蝋梅のような毛色の狐

 蝋梅のような毛色の狐が来るようになったのは、いつからでしょうか。私は幼い頃から、母と一緒に琴を弾くのが日課となっておりました。

 蝋梅色に輝くお月さまを眺めながら、廂に琴を並べた私と母は曲を吟じます。  あるときは優しく、またある時は穏やかに。

 母と私は、琴を通じてお互いの気持ちが手に取るように分かりました。だから、その夜の母の琴の音を聴いて、私は母の哀しみを悟ってしまったのです。

 それは、今生の別れを告げる曲でした。

 母は私を真っすぐに見て、それから琴に視線を戻して曲を弾き続けます。母の琴には、朝露のように美しい涙がほろほろと落ちるのでした。

 それからまもなく、母は病で帰らぬ人となりました。

 月には極楽浄土があるといいます。私は、そんな月の住人となった母のために、夜ごと琴を吟じました。

 母と弾いていた優しさに満ちた曲を弾くことなく、私は憐憫を含んだ哀しみの曲ばかりを吟じました。そうすると、どこからともなく裏山から狐がやってくるようになったのです。

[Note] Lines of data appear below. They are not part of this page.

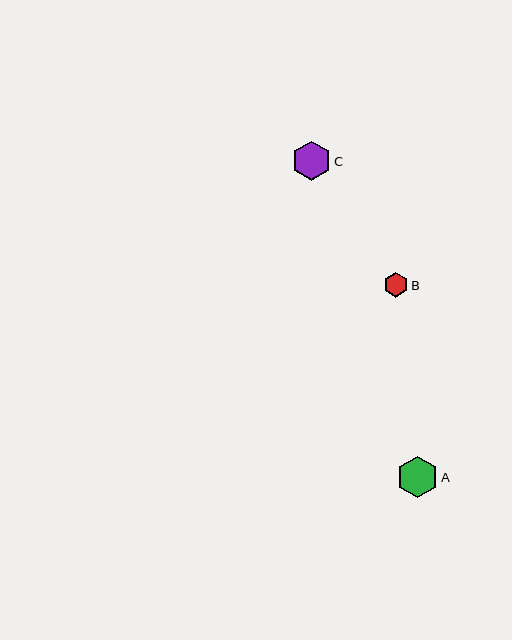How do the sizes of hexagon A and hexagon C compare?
Hexagon A and hexagon C are approximately the same size.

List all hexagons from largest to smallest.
From largest to smallest: A, C, B.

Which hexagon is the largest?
Hexagon A is the largest with a size of approximately 41 pixels.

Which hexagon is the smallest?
Hexagon B is the smallest with a size of approximately 25 pixels.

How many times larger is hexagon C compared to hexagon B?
Hexagon C is approximately 1.6 times the size of hexagon B.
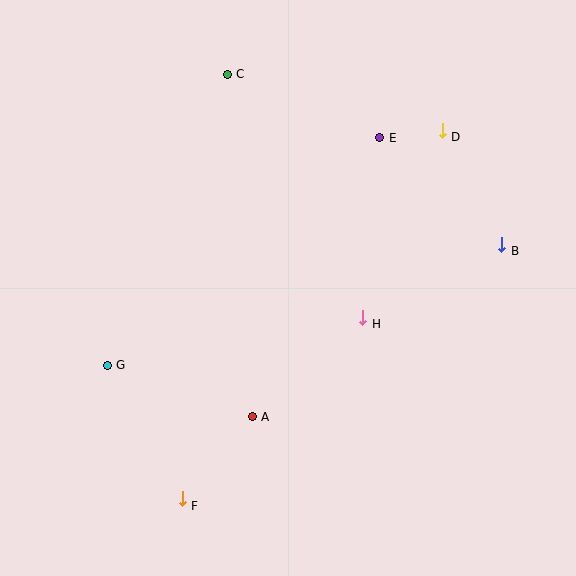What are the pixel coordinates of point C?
Point C is at (227, 74).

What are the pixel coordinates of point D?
Point D is at (442, 137).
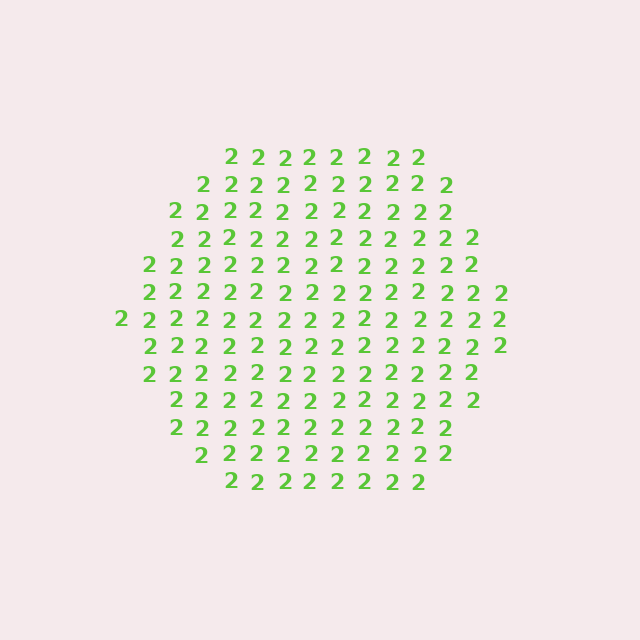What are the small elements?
The small elements are digit 2's.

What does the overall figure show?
The overall figure shows a hexagon.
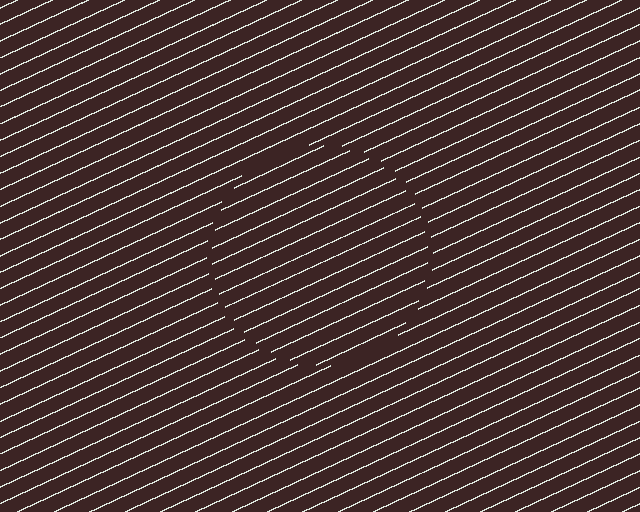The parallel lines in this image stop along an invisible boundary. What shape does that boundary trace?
An illusory circle. The interior of the shape contains the same grating, shifted by half a period — the contour is defined by the phase discontinuity where line-ends from the inner and outer gratings abut.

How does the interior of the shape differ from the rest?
The interior of the shape contains the same grating, shifted by half a period — the contour is defined by the phase discontinuity where line-ends from the inner and outer gratings abut.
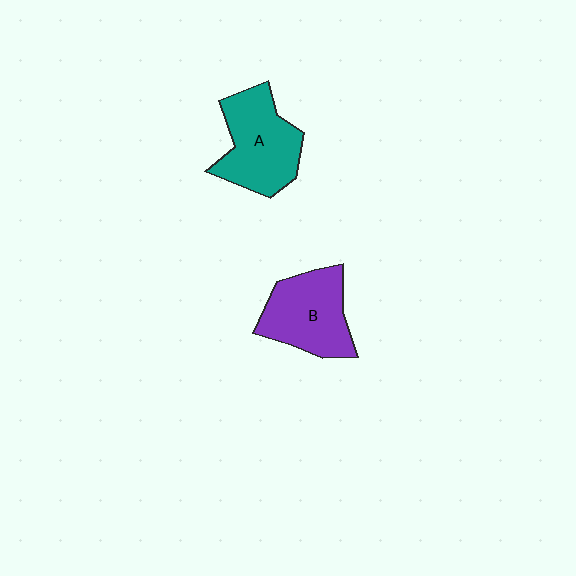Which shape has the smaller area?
Shape B (purple).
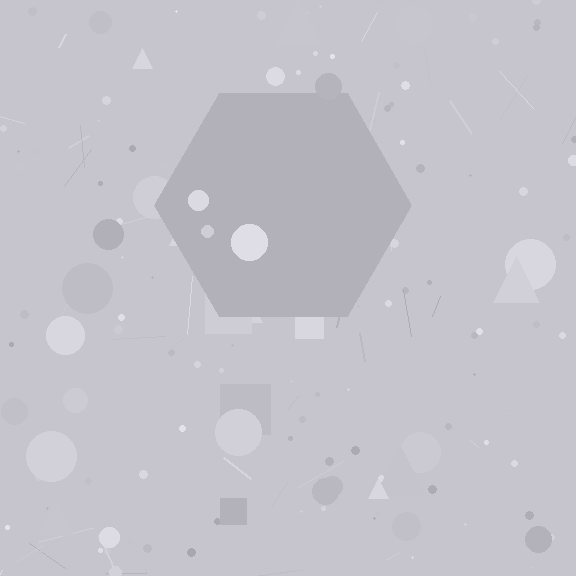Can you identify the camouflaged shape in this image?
The camouflaged shape is a hexagon.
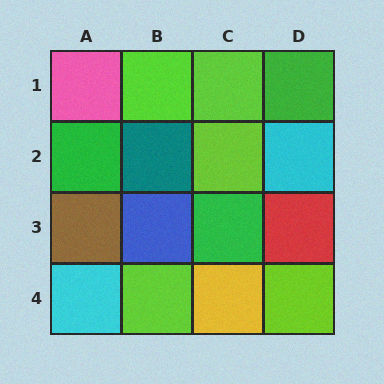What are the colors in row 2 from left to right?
Green, teal, lime, cyan.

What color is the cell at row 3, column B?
Blue.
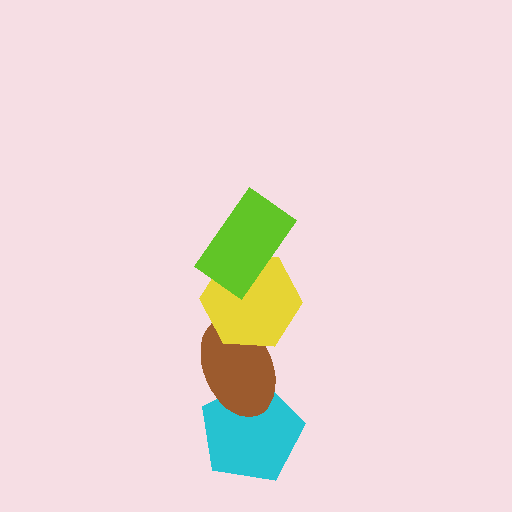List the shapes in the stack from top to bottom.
From top to bottom: the lime rectangle, the yellow hexagon, the brown ellipse, the cyan pentagon.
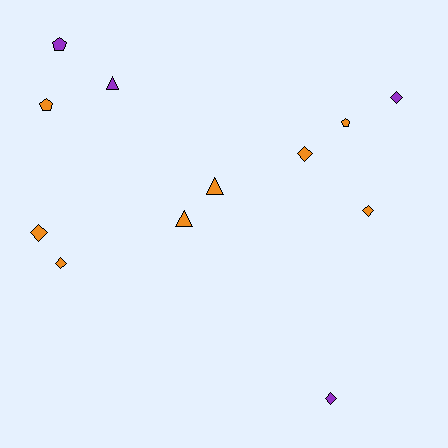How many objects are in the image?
There are 12 objects.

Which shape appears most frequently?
Diamond, with 6 objects.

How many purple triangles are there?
There is 1 purple triangle.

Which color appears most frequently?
Orange, with 8 objects.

 冬の朝に咲く、蝋梅のように毛色の鮮やかな狐でした。その狐は私が琴を弾き始めると必ずやって来て、じっと庭で私の曲に耳を傾けます。その狐に導かれてやってきたのでしょうか、屋敷を囲む山の獣たちが一匹、二匹と私の曲を聴きに来るようになりました。

 月光の下で彼らは鳴くこともなく、私の鎮魂の曲に静かに耳を傾けていました。

 蝋梅色の狐は極楽浄土にいった母が、私を想い使わせてくれたものなのでしょう。独りになった私が寂しくなように、母は使いを寄越してくれたのです。

 でも、狐は私の曲を聴くばかりで、こちらにおいでと言っても私のもとへ赴くことすらしません。

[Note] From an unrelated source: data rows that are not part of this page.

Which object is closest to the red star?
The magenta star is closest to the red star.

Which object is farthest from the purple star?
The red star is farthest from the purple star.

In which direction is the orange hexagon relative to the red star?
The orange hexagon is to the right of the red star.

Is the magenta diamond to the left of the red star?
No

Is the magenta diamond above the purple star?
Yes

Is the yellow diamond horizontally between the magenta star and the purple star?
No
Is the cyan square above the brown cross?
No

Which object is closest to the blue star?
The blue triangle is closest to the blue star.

 お母さまが私のために寄越した使いなのに、彼(もしかしたら彼女かもしれません)は私に見向きも致しません。

 少しばかり嫌な気分になって、私はいつもとは違う陽気な曲を奏でたのです。するとどうでしょう。頑なに私を拒んでいた狐が、こんっと陽気に鳴いたではありませんか。